La recherche s’accélère toutefois. La création de la Fondation pour la recherche sur l’endométriose (FRE) en 2021 a permis de financer les premières études en France. Le projet de Ludivine Doridot marque une nouvelle étape, porté par un financement européen de 1,4 million d’euros sur cinq ans.
Lever le tabou du sang menstruel
Si le sang menstruel a été si peu étudié, c’est aussi en raison des nombreux tabous qui l’entourent. Associé depuis l’Antiquité à l’impureté, stigmatisé par des croyances et superstitions persistantes, il est encore perçu comme un fluide “impropre” dans de nombreuses cultures.
Pourtant, il contient certaines protéines absentes du sang veineux ainsi que des cellules souches régénératrices. Des travaux australiens ont montré que son plasma favorisait une cicatrisation plus rapide, et des recherches menées par l’immunologiste Ping Shen ont démontré son potentiel thérapeutique sur des modèles animaux atteints de sclérose en plaques.
Un potentiel immense pour la médecine
Alors que 1,9 milliard de personnes ont leurs règles dans le monde, le potentiel scientifique de ce fluide suscite un intérêt croissant. Aux États-Unis, la start-up Qvin développe une serviette hygiénique intégrant une bandelette de prélèvement pour dépister le cancer du col de l’utérus, particulièrement utile dans les régions où l’examen gynécologique est difficile d’accès.

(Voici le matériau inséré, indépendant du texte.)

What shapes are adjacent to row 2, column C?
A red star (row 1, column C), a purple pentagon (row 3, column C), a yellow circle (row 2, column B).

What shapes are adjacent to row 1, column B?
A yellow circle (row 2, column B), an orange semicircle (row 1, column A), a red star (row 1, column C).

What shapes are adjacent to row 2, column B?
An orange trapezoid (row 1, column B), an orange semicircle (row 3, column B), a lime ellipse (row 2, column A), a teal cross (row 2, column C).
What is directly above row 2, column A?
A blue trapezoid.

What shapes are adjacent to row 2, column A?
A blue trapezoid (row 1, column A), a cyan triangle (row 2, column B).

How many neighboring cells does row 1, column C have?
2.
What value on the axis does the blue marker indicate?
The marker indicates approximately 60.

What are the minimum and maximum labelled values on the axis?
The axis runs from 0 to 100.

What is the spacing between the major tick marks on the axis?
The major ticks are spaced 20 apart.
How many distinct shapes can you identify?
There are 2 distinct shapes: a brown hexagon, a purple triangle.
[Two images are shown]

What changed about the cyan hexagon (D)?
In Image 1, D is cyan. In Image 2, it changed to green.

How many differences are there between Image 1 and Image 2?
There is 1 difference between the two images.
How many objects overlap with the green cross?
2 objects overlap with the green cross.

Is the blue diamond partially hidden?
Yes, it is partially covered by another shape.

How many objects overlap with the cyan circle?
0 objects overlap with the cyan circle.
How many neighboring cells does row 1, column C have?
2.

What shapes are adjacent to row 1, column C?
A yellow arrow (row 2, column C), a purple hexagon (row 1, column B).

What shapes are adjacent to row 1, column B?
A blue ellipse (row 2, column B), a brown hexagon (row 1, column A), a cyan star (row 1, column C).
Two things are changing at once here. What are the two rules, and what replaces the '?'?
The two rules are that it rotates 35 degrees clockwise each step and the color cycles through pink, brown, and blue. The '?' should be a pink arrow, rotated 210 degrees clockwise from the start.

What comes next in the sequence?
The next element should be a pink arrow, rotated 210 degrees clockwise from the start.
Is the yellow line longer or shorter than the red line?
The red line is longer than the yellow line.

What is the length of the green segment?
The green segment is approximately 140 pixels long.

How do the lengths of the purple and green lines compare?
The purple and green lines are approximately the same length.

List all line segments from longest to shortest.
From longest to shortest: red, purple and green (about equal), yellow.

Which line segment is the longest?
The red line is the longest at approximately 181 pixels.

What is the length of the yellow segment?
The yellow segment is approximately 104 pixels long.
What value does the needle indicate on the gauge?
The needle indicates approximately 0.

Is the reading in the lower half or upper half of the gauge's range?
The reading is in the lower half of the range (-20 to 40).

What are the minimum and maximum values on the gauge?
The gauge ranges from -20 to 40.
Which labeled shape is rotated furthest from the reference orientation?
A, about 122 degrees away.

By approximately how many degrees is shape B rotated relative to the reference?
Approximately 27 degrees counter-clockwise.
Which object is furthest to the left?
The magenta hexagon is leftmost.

En Suisse, la jeune pousse Red Drop Lab propose un kit de prélèvement à domicile, destiné notamment au dépistage de l’endométriose et de certains cancers féminins. À l’ETH Zurich, des chercheurs travaillent sur une serviette connectée capable d’identifier des biomarqueurs grâce à l’intelligence artificielle.

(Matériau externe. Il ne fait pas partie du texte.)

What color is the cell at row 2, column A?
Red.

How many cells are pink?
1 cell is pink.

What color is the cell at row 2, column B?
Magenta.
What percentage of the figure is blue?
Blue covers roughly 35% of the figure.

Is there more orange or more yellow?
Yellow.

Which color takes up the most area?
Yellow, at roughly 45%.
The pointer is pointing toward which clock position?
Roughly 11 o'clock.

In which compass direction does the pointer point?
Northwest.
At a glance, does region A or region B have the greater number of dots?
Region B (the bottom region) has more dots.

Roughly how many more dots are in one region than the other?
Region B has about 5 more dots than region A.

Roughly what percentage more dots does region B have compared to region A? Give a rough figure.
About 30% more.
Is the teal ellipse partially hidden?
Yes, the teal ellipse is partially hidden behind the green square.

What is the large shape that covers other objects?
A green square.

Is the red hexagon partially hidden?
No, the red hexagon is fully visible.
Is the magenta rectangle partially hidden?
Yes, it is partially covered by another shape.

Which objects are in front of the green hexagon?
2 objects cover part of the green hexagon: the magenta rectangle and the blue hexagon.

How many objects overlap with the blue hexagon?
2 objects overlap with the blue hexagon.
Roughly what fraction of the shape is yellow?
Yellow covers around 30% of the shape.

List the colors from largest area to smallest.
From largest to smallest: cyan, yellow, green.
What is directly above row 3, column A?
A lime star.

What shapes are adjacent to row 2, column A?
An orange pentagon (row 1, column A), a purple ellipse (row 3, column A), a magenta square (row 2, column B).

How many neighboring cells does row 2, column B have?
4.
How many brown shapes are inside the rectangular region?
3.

« Ce sujet est longtemps resté relégué au domaine du privé, alors qu’il représente des millions de litres de fluide chaque mois », rappelle Aurélie Bon, fondatrice de Red Drop Lab.
Une nouvelle voie pour la santé des femmes
Grâce à l’émergence de nouvelles recherches et à l’investissement de nombreuses femmes scientifiques, le sang menstruel pourrait devenir un outil central pour comprendre, diagnostiquer et traiter des pathologies jusqu’ici sous-explorées. L’étude menée à l’Institut Cochin marque un tournant dans un domaine longtemps délaissé, en offrant l’espoir d’améliorer la prise en charge de millions de patientes.